CAISO 2020 solar and wind generation ridgeline plots
Intro
There are two things I’ve been meaning to learn how to do:
- Access CAISO data
- Make ridgeline plots
So I spent this weekend trying to do both. The end result? Ridgeline plots showing the distribution of solar and wind generation within the California Independent System Operator (CAISO) in 2020 across different months.
The figure below shows the result for solar PV generation. The colors correspond to the mean of daily generation values in each month. So, the darker the red color, the higher the average daily generation within that respective month.

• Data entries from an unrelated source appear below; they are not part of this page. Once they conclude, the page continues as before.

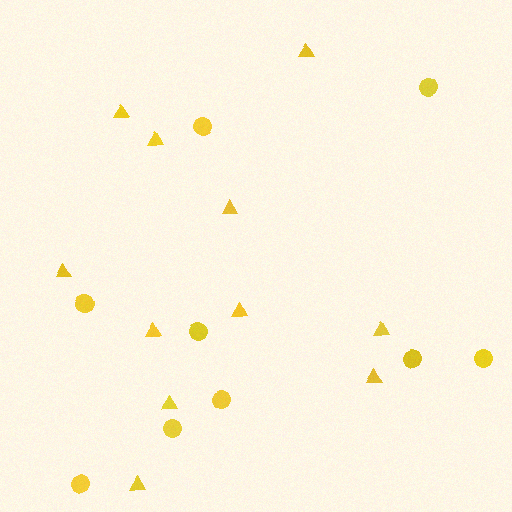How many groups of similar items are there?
There are 2 groups: one group of circles (9) and one group of triangles (11).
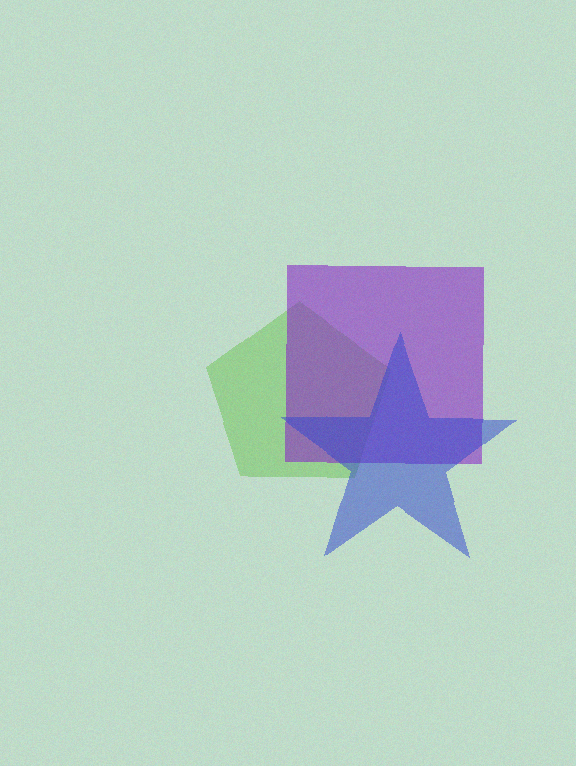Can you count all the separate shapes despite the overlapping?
Yes, there are 3 separate shapes.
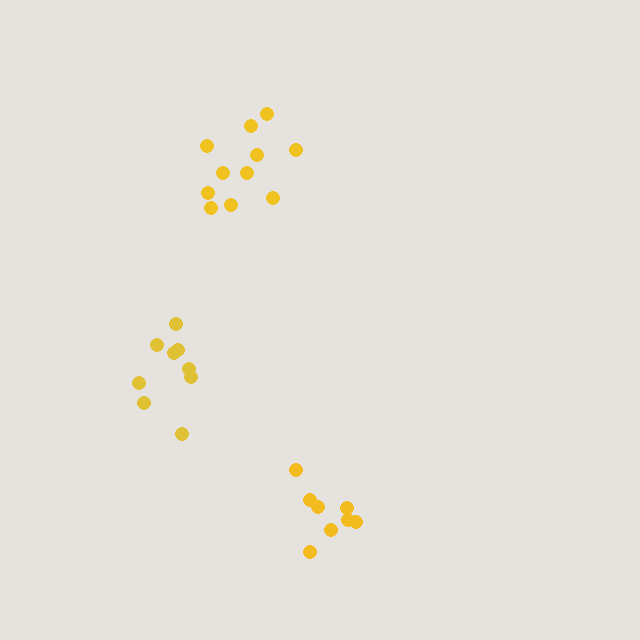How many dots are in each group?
Group 1: 11 dots, Group 2: 8 dots, Group 3: 9 dots (28 total).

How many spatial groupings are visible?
There are 3 spatial groupings.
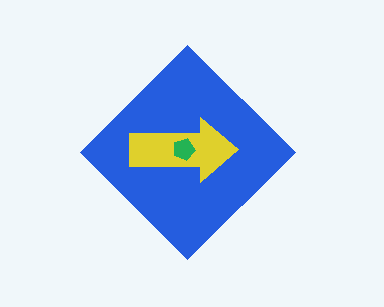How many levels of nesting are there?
3.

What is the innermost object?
The green pentagon.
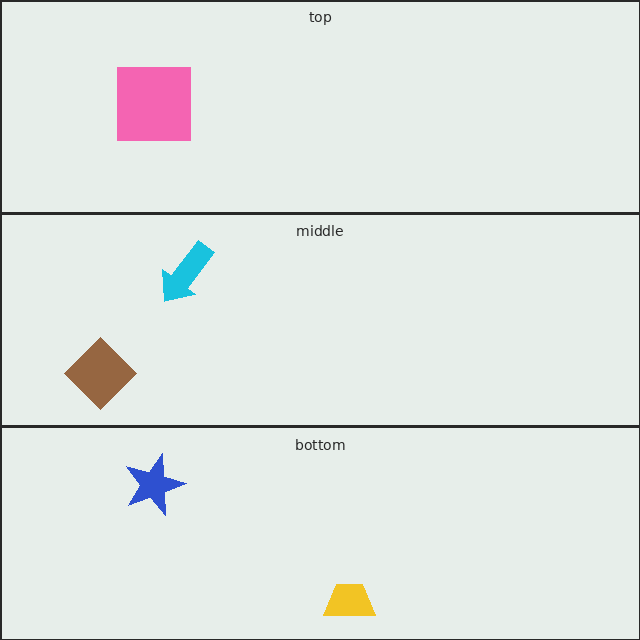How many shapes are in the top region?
1.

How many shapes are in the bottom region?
2.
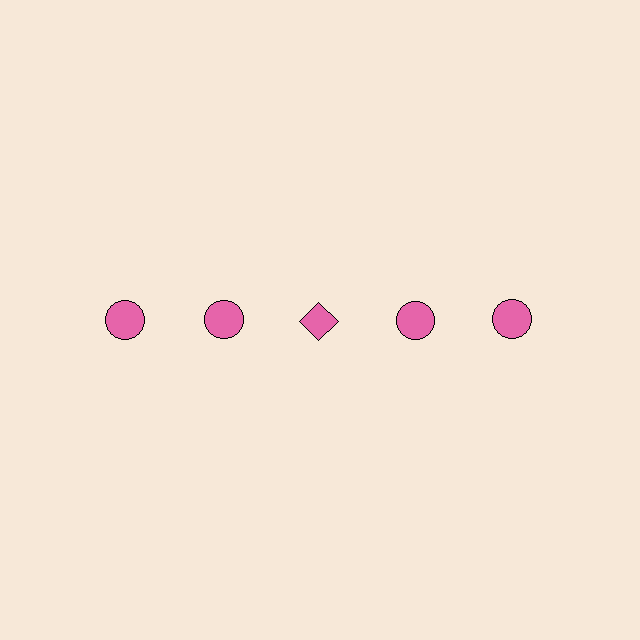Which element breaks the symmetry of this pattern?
The pink diamond in the top row, center column breaks the symmetry. All other shapes are pink circles.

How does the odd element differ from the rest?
It has a different shape: diamond instead of circle.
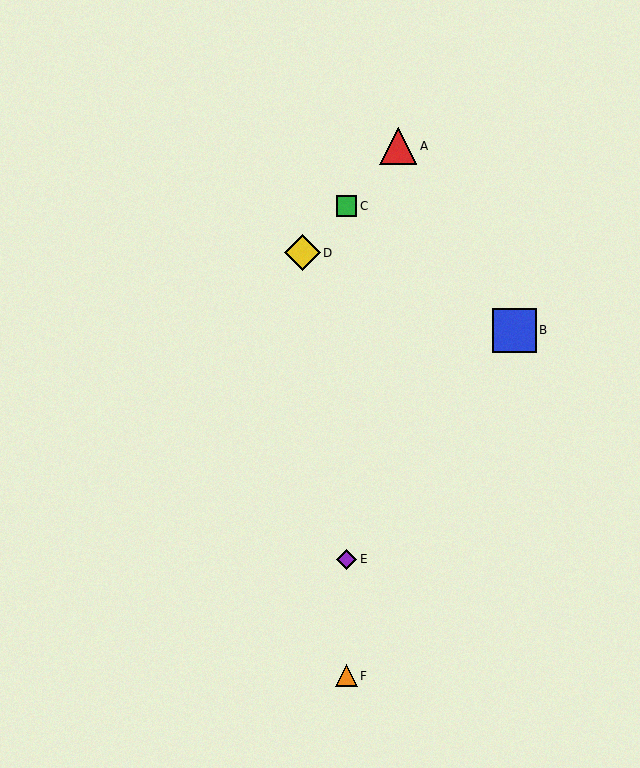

I made the same plot for wind generation in CAISO as well:
Continue reading for how I collected the data and created the plots.
The data
Accessing CAISO’s data has always intimidated me – it’s probably due to the difficulty I experience trying to navigate the OASIS platform. This weekend, I was doing a quick Google search of CAISO data and came across PyISO, a Python package that allows users to pull data from various balancing authorities. I didn’t actually install or try PyISO, but I did go through the code for their CAISO module. It appears PyISO pulls CAISO’s renewable electricity generation data from CAISO’s Daily Renewables Watch reports, which at the time I did not know about. A quick search brought me to this page. The Daily Renewables Watch reports can be accessed (and saved) as .txt files with the same URL format, with the only difference being the date. As an example, here’s a link to March 12, 2021’s report.
So, it seemed like if I wanted renewable generation data for all of 2020, I could loop through the Daily Renewables Watch report URLs for each day of the year and download the data. I created a loop that goes through each day between two specified dates, reads in the Daily Renewables Watch report for that date as a pandas dataframe, then appends the dataframe into a list of dataframes. After the loop is complete, the list of dataframes is concatenated together into a single dataframe.
To get the total daily generation from each fuel source, I simply aggregated the values of all the fuel columns to the date-level.
The complete script to do all of this can be found in this repo, under scripts > get-caiso-data.py
. The script outputs two csv files: one for all of the hourly generation combined together, and one for the daily aggregation. You can specify the dates of reports you want to pull from by specifying the start_date
and end_date
variables. The data from January 1, 2020 to December 31, 2020 that I used for this post is already included in the repo, under the data folder.
The plots
I originally wanted to make the ridgeline plots using the Altair package in Python (like the example here). I managed to get a plot that was something along the lines of what I wanted using Altair, but I couldn’t save a high resolution version of the figure (seems to be an issue right now with altair_saver
– once the issue is fixed, I’ll be excited to revisit the package).
So, I just decided to revert back to plotting in trusty ggplot2 (R). One day I will force myself to be more comfortable with using the seaborn
package in Python, but Saturday, March 13, 2021 was not that day.
In terms of preparing the data for plotting, I didn’t have to do much. The only things I needed to do, that I didn’t do in the Python script, were:
- Add a column for the month
- Calculate the average daily generation for each month (for each fuel type).
Those are both easy to do in R.
As for the actual plotting, the ridgeline plots are essentially facted density plots where the y-axes have been removed, and the facets have been pushed closer together. I used the one produced by Bob Rudis on his blog as a guide (also his hrbrthemes
package is one I constantly use when plotting to make my figures look nice).
The full R script to create the plots (using the aggregated daily csv file from the get-caiso-data.py
script as an input) can be found in the repo, under scripts > plot-caiso-data.R
.
All of the scripts needed to gather the CAISO data and create the ridgeline plots are located in this Github repository. The repo also includes the CSV files and figure (PDF and PNG) files created by the scripts.